Asthma is no longer considered a Chronic Obstructive Pulmonary Disease (COPD). Experts now consider asthma and COPD as completely different disease entities with unique treatment regimes. Still, there remain many similarities, and here are 15 of them.
Past. Both diseases have a similar history. Asthma was defined for the medical community around 400 B.C. by Hippocrates. COPD was defined for the medical community about 200 years ago, although was probably confused under the umbrella term asthma prior to that. Somewhere along the way the roles were reversed and asthma was linked under COPD. Now they are both solo diseases.
Symptoms. Explaining why these two diseases were confused for each other for most of history is that symptoms are very similar. They both present with shortness of breath, chest tightness, coughing and wheezing.
Triggers. Symptoms are caused by exposure to substances in the air that are innocuous (harmless) to most people, such as common allergens (dust, molds, fungus, pollen), cold winter air, strong smells, and exercise. Asthma triggers are similar, but not always the same, as COPD triggers.
Inflammation. They both are associated with chronic (it’s always there) inflamed air passages. This makes the air passages hyper-responsive (or over-responsive) to triggers.
Obstructive. Exposure to triggers causes an abnormal reaction that worsens inflammation and causes the muscles that wrap around the air passages to spasm, thus squeezing the airways. Increased sputum production further blocks air passages.
Acute. They are both associated with acute (it’s happening now) exacerbations. This is what we call asthma attacks or COPD flare-ups. Such acute episodes can be controlled and prevented (or the severity lessened) by following a treatment regime.
Reversible. Acute episodes of both diseases are reversible. However, asthma episodes are completely reversible, while COPD episodes are only partially reversible.
Intervals. Both present with intervals between acute episodes. Asthmatic lung function should be normal during intervals allowing asthmatics to live a normal quality of life between attacks so long as a treatment regime is followed. COPD lung function may always be somewhat compromised, although a treatment regime may improve lung function leading to an improved quality of life.
Chronic. Both diseases are chronic, meaning they are always there. For this reason, both asthmatics and COPDers must always work with their physicians to develop a treatment regime to prevent acute episodes, and plans for what to do when symptoms are observed.
Plans. Part of the treatment regime for both diseases is working with a physician to create either an Asthma Action Plan or COPD Action Plan. These help patients decide what to do when symptoms are felt and an acute attack/ flare-up is imminent or ongoing.
Medicine. Part of the treatment regime for both diseases also includes a combination of inhalers and nebulizer solutions to control and prevent symptoms. While some medicines are only approved for asthma (Advair), and some only for COPD (Breo), they are sometimes prescribed for either disease.

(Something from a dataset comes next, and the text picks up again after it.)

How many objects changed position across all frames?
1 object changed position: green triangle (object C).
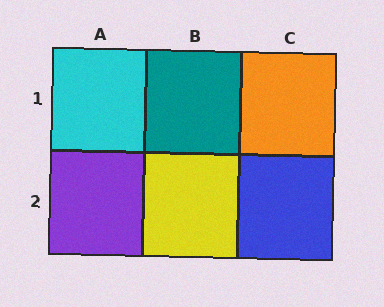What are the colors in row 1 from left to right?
Cyan, teal, orange.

Diagnosis. There is no definitive test for diagnosing either disease. Diagnosis is usually accomplished by a series of tests (such as PFTs), symptom monitoring, and clinical assessment by a physician.
Beware. Sometimes asthma and COPD co-exist. Severe, untreated, or difficult to control asthma may lead to permanent airway changes and cause COPD. Smoking when you have asthma may also cause COPD. Still, sometimes COPDers have asthma and the reason is unknown. So there are times when these two diseases overlap.
Lifestyle. Most victims of these diseases will need to make certain lifestyle changes in order to make intervals long and episodes mild when they do occur. They must continue to work with a physician, learn to take medicine every day, and avoid triggers.
Future. Scientists and researchers continue to work overtime to learn more about these diseases, invent improved medicine, discover better treatment regimes, and provide hope for cures in the future.
Quality. Asthmatics should be able to live a normal quality of life. COPDers should be able to delay progression of the disease and remain productive members of society for many years. The trick is to work with a physician to develop a treatment regime that works for you.